Robert went over the broad strokes of how LA got back into the game, and there’s plenty of credit to go around. Lou Williams and Montrezl Harrell got LA’s offense back on track with an unending dose of pick-and-roll that the Warriors proved powerless to stop. Patrick Beverley goaded Kevin Durant into nine turnovers compared to eight field-goal attempts with his trademark brand of irritant defense, while Danilo Gallinari broke out of his offensive funk to drop 24 points. And rookies Shai Gilgeous-Alexander and Landry Shamet filled in the gaps on both ends of the floor before combining for one of the biggest shots in Clippers history.
Even though he wasn’t in the closing lineup and only played 15 minutes due to foul trouble, JaMychal Green was instrumental in helping LA come back against Golden State. Green scored 12 points, grabbed 7 rebounds, and acted as a spark plug at the moment the Clippers faced their largest deficit.
With LA down 31 points, Green made a running dunk to get the comeback started. He then stole the ball on the ensuing possession, aided by Beverley stone-walling Durant. Williams was blocked on the jumper on the break, but Green got the rebound and fed the ball back to Lou, trimming the lead to 27 and forcing a Warriors timeout.

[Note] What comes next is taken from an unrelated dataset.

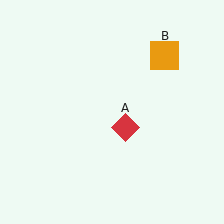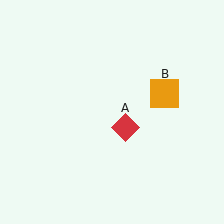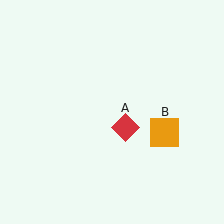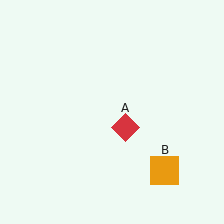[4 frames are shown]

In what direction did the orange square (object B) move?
The orange square (object B) moved down.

Green added seven more points in the period, running a high screen-and-roll with Williams throughout, and left the court with the deficit at 20 points. He tried to spell Harrell in the fourth quarter, but only managed another 48 seconds before fouling out. But he was able to demonstrate his primary value in this series.
When Green came over from the Memphis Grizzlies with Garrett Temple at the trade deadline, he slotted in as the backup power forward. He had only played 45 possessions at center in Memphis, per Cleaning the Glass, and added 56 more possessions at the five in Los Angeles. The Clippers have been really good in that limited sample, outscoring their opponents by 14 points per 100 possessions, but with Ivica Zubac and Harrell in tow, there hasn’t been much reason to play Green extensively at center.

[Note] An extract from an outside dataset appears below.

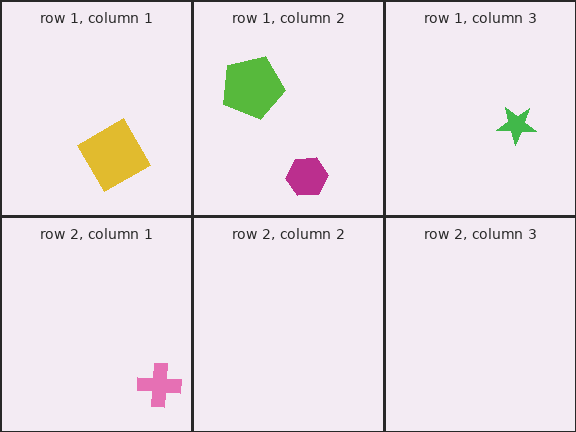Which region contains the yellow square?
The row 1, column 1 region.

In this series, though, Zubac hasn’t yet found a rhythm. He has been out of sorts on defense, and his recurring hand injuries have limited his effectiveness on offense. Unfortunately, there isn’t much time for Zubac to work his way into form, which means LA needs to find other options at center, and that has entailed going slightly smaller than normal with Green at the five.
Green doesn’t have the same rolling ability as Zubac or Harrell, and he definitely doesn’t power through defenders the way Trez does. However, he adds a different element as a floor spacer. When he sets a high screen for Williams, or whoever the ball-handler is, he’s more likely to pop, and Green has shot 42 percent from 3-point range as a Clipper. He hit four jumpers Monday, and the threat of his shot clears up the paint for Williams and the other guards to drive to the bucket. It’s not a coincidence that Lou had 17 points in the third quarter playing primarily alongside Green.

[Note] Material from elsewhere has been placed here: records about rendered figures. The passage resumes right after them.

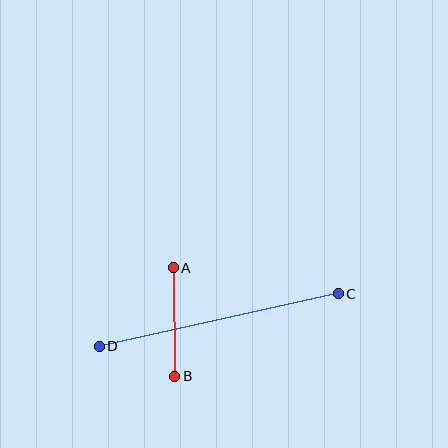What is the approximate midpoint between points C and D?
The midpoint is at approximately (219, 320) pixels.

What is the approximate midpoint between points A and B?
The midpoint is at approximately (174, 322) pixels.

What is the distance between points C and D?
The distance is approximately 245 pixels.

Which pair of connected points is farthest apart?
Points C and D are farthest apart.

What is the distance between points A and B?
The distance is approximately 108 pixels.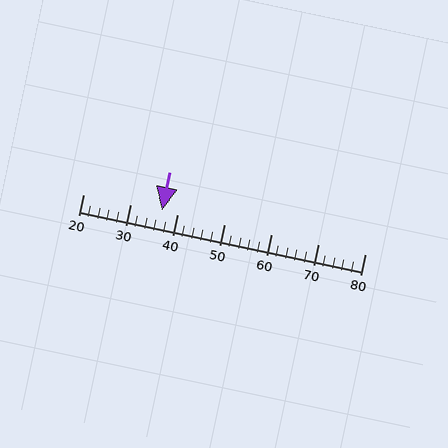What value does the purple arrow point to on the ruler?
The purple arrow points to approximately 37.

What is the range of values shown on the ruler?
The ruler shows values from 20 to 80.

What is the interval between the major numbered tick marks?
The major tick marks are spaced 10 units apart.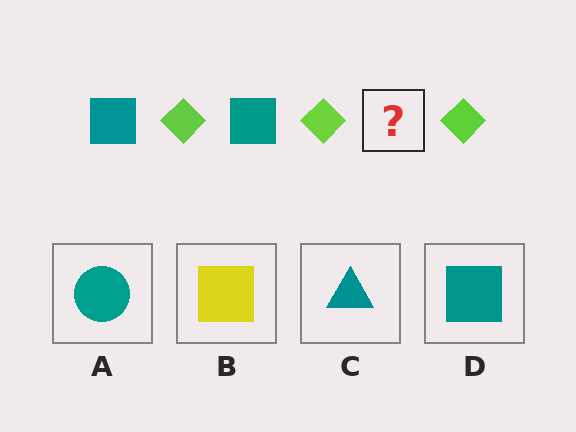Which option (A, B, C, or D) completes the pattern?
D.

The former Grizzly is also skilled enough to operate out of the paint from the dunker spot, as he did on a couple of occasions in the second half, and he brought some needed energy on the glass. He may not have the flash of some of his more-heralded teammates, but Green is the type of player LA didn’t have on its roster prior to the trade deadline, and one who the Clippers need to match up against the Warriors. Playing him at the five will help LA get its best lineups on the floor as it looks to turn a historical comeback into a series-changing performance.